Chapitre 1
Il pleuvait à verse. Transie de froid sous mon manteau gorgé d'eau, j'observai attentivement l'ancien temple de l'Omniscient qui se dressait autour moi, ou du moins les ruines qu'il en restait. Son toit affaissé laissait pénétrer la pluie qui rongeait le bois de l'autel et les quelques rangées de bancs qui résistaient encore.
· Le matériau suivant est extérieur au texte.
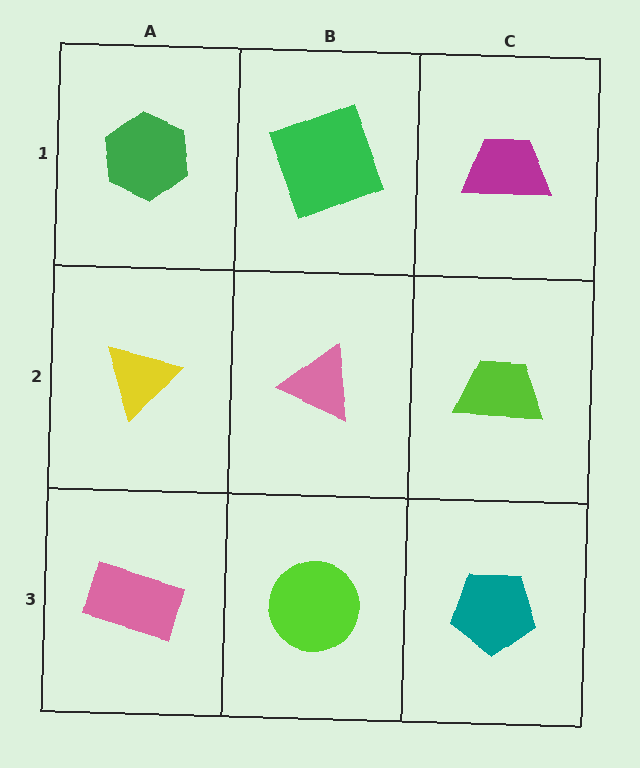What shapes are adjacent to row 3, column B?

Le vent hurlait à travers les vitraux brisés et menaçait d'abattre la dernière portion de mur à l'est du bâtiment. Les dommages du temps ne s'arrêtaient pas là : au cœur du naos, l'immense statue de l'Omniscient avait également terni. On le représentait généralement de forme humanoïde, dissimulé sous une longue cape d'un blanc immaculé, sa capuche ne laissant entrevoir qu'un large œil doré serti de pierres précieuses pour seul visage. Mais la saleté, la mousse et les toiles d'araignée avaient depuis longtemps recouvert cette effigie-ci. Quant à l'œil plaqué d'or, sûrement avait-il été fondu par un voleur en manque d'argent, ne laissant qu'un trou béant sur le marbre.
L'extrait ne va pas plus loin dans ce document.